Acid Reflux When You’re Older and Wiser

By Patricia Raymond, Michelle Beaver

Acid reflux is more common in senior populations than in other demographics, but statistics vary as to just how common it is. Just as acid reflux is different in infants than it is in kids, acid reflux is different in younger adults than it is in older adults.

For one thing, acid reflux in older adults can be much more dangerous and lead to more complications. The main symptom of gastroesophageal reflux disease (GERD) for younger adults is usually regurgitation.

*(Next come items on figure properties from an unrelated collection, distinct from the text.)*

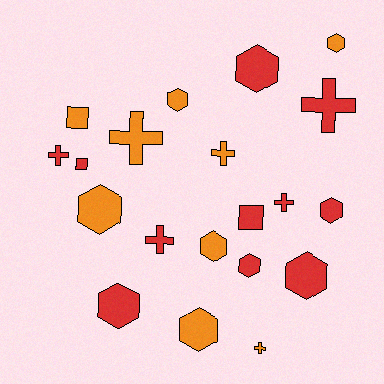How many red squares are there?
There are 2 red squares.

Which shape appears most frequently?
Hexagon, with 10 objects.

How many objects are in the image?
There are 20 objects.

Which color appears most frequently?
Red, with 11 objects.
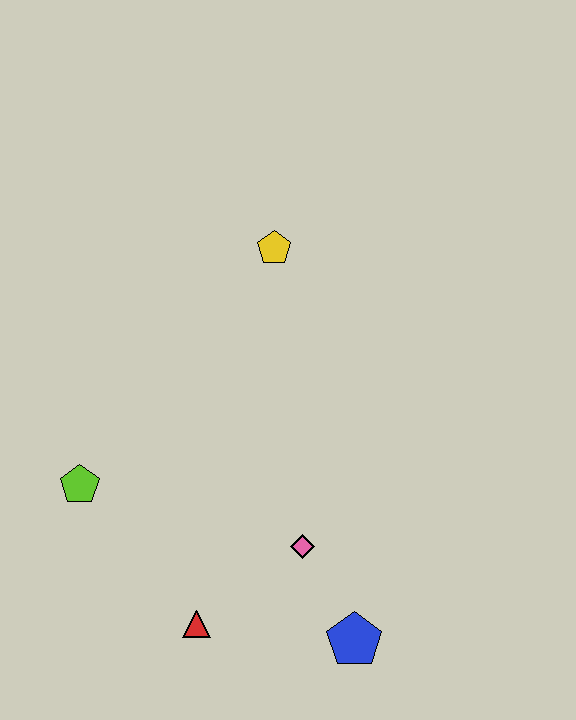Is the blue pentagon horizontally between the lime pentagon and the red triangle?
No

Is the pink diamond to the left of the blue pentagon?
Yes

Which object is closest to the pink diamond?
The blue pentagon is closest to the pink diamond.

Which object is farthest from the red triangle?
The yellow pentagon is farthest from the red triangle.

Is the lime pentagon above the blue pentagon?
Yes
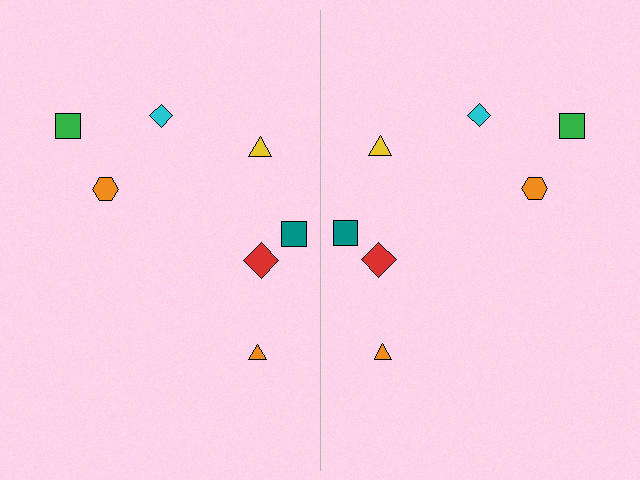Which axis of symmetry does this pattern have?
The pattern has a vertical axis of symmetry running through the center of the image.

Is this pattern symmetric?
Yes, this pattern has bilateral (reflection) symmetry.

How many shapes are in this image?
There are 14 shapes in this image.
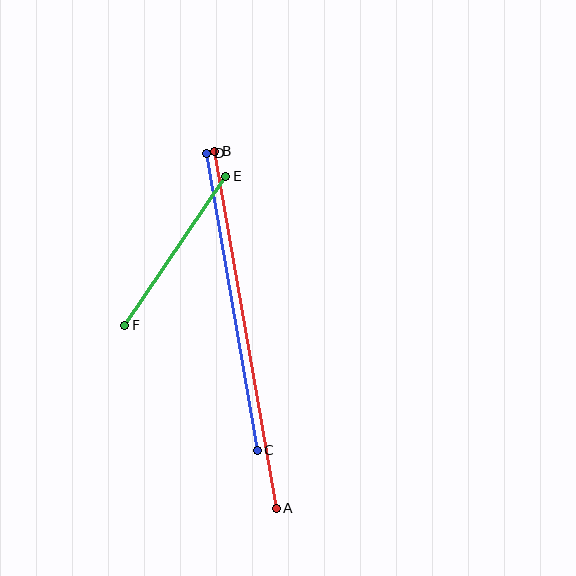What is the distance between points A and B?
The distance is approximately 362 pixels.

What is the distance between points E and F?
The distance is approximately 180 pixels.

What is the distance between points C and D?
The distance is approximately 301 pixels.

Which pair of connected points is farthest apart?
Points A and B are farthest apart.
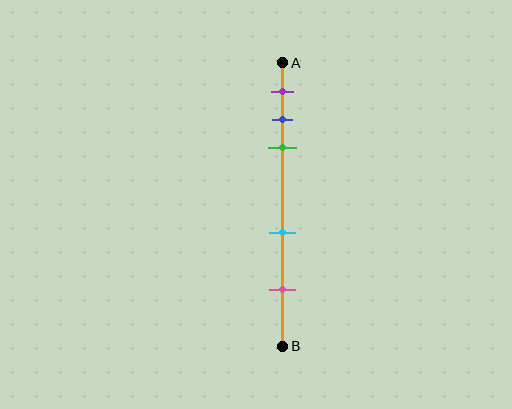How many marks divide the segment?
There are 5 marks dividing the segment.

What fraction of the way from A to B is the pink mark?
The pink mark is approximately 80% (0.8) of the way from A to B.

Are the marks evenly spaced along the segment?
No, the marks are not evenly spaced.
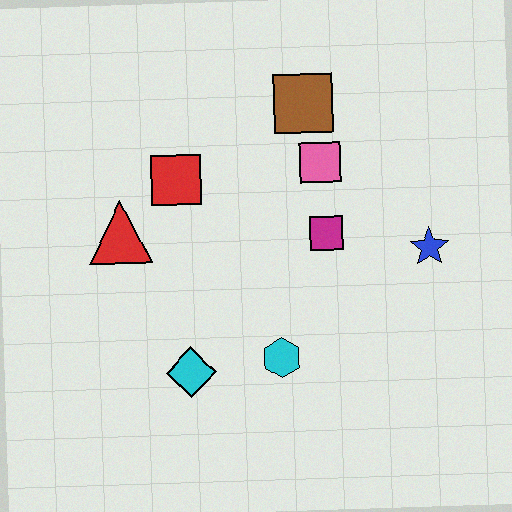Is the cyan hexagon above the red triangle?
No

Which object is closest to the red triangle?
The red square is closest to the red triangle.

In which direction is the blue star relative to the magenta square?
The blue star is to the right of the magenta square.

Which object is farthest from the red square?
The blue star is farthest from the red square.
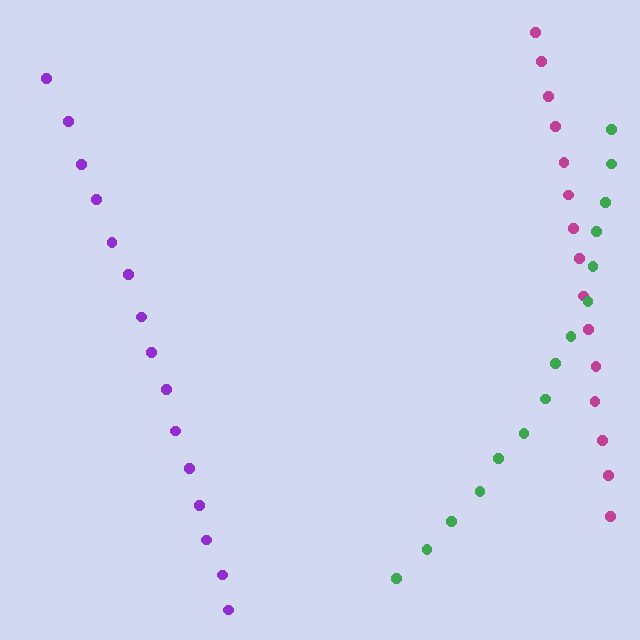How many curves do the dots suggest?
There are 3 distinct paths.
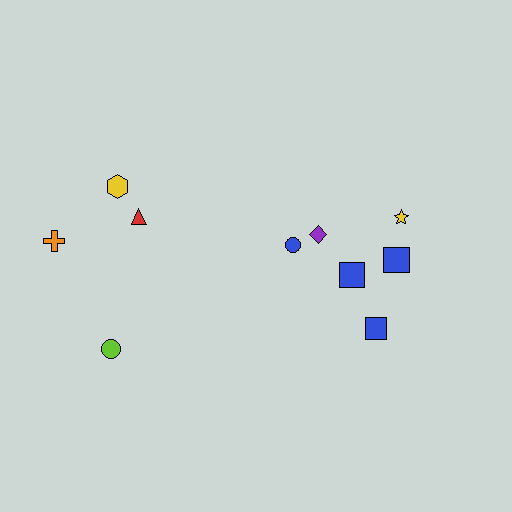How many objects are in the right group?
There are 6 objects.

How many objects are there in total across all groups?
There are 10 objects.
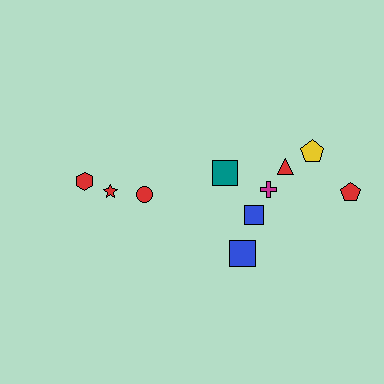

For the older and wiser among us, however, common symptoms can also include

  • Asthma

  • Chest pain

  • Chronic cough

  • Dental problems

  • Indigestion or upset stomach

  • Stricture with dysphagia (food getting trapped in the esophagus)

  • Vomiting

Older people with GERD may have upper-gastrointestinal bleeding, esophageal strictures, Barrett’s esophagus, or esophageal cancer as a result. The most common GERD complication for seniors is esophagitis (inflammation or shallow ulcers of the esophagus). Esophagitis is about three times more common in the elderly than in younger populations.

Because GERD is more dangerous for older people than younger people, older folks and their doctors need to treat it more aggressively. The treatment options are similar as for other groups: diet, lifestyle changes, medication, and surgery.